Jacob shares that his passion for the industry didn’t come in childhood, but in 2017 following the release of Sing. “We were struggling with our Weatherford location on the operation side and we had put in quite a few new initiatives. I was working there on a day-to-day, nonstop basis. I remember when we finally nailed it, I felt, from an execution standpoint. I went in to check on the auditorium. Seeing that it’s a good kids’ movie, and it’s an interactive movie, I looked up and I saw kids dancing and smiling and laughing and parents smiling too. It really lit a fire underneath me and a passion for the entertainment business, even more so than I had before.” Nathan recalls growing up visiting his grandfather Bill in Crockett, Texas, at his one-screen Ritz Theatre. “I learned from watching my papaw what it was like to really be a showman. He was one of these larger than life personalities. When he walked in a room, people lit up. They loved talking to him.

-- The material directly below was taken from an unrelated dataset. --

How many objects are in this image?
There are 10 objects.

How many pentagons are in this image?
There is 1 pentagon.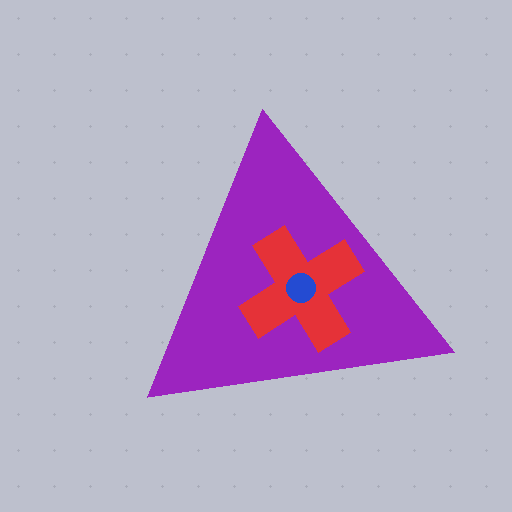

He was funny, he was silly, he was cordial—all those things. He was very sarcastic, but everybody has a memory of my papaw. I learned about how to give that experience to your customers; the joy he had every day going to work and showing that to others. And just the work ethic you learn as a kid. We used to pick up the trash behind the theater. That was not fun as a nine-year-old, but looking back, that was important. We took ownership and pride in the look at the facility. I don’t know if I knew it then, but looking back, so much of who I am now is because of growing up in a movie theater.”